Nucleoli are emerging as key sensors of cellular stress and regulators of the downstream consequences on proliferation, metabolism, senescence, and apoptosis. NF-κB signalling is activated in response to a similar plethora of stresses, which leads to modulation of cell growth and death programs. While nucleolar and NF-κB pathways are distinct, it is increasingly apparent that they converge at multiple levels. Exposure of cells to certain insults causes a specific type of nucleolar stress that is characterised by degradation of the PolI complex component, TIF-IA, and increased nucleolar size. Recent studies have shown that this atypical nucleolar stress lies upstream of cytosolic IκB degradation and NF-κB nuclear translocation. Under these stress conditions, the RelA component of NF-κB accumulates within functionally altered nucleoli to trigger a nucleophosmin dependent, apoptotic pathway. In this review, we will discuss these points of crosstalk and their relevance to anti-tumour mechanism of aspirin and small molecule CDK4 inhibitors. We will also briefly the discuss how crosstalk between nucleoli and NF-κB signalling may be more broadly relevant to the regulation of cellular homeostasis and how it may be exploited for therapeutic purpose.

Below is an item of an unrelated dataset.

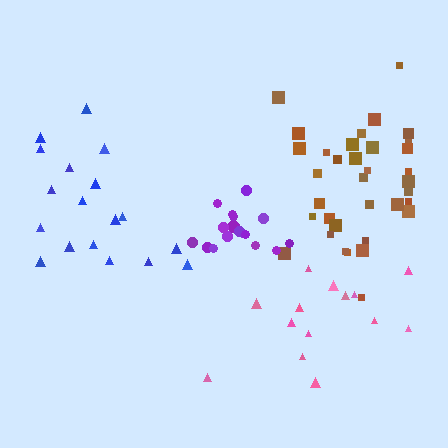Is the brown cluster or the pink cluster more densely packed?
Brown.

Keywords: CDK4; I-kappaB; NF-κB; Nucleolus; RelA; TIF-IA(RRN3); aspirin; cancer; neurodegenerative disorders; non-steroidal anti-inflammatory drugs (NSAIDs); p65; stress.

Figure 1

Top: TIF-IA is targeted by multiple kinase and phosphatase pathways. Bottom: the phosphorylation status controls the transcriptional activity of the pre-initiation complex, of which TIF-IA is a vital component. NES-nuclear export signal. NLS-nuclear localisation signal. Insert; confocal image showing the localisation of GFP-TIF-IA in fibrillar centres (FC) of nucleoli and cherry-fibrillarin in the surrounding dense fibrillar component (DFC) in fixed colorectal cancer cells. DAPI marks the DNA.

Figure 2

Nucleoli play a critical role in maintaining cellular homeostasis. Nucleolar function is altered in response to a plethora of cytotoxic and environmental stresses. This disruption modulates an array of cellular processes which allow cells to recover or, if the damage is to great, to undergo cell death.

Figure 3

TIF-IA-NF-kB-nucleololar stress response. When cells are exposed to a variety of specific stresses, ceramide is generated leading to inhibition of CDK4. This inhibition induces degradation of TIF-IA (in a manner dependent upon UBF and p14ARF), which in turn causes increased nucleolar size, gross changes in nucleolar morphology and degradation of IkB. IkB degradation allows RelA/NF-kB to translocate into the nucleus and recruit a COMMD1 dependent ubiquitin ligase complex. Ubiquitination of RelA by this specific complex targets the protein to nucleoli, where it binds nucleophosmin (NPM), causing this protein to relocate out of nucleoli to the cytoplasm, where it is free to bind BAX and transport BAX to the mitochondria to mediate apoptosis. The signalling network(s) that links altered nucleolar function to IkB degradation is unknown. Inset: Immunomicrograph showing enlarged segregated nucleoli and nucleolar accumulation of RelA in response to aspirin (5mM, 16h). DAPI depicts DNA.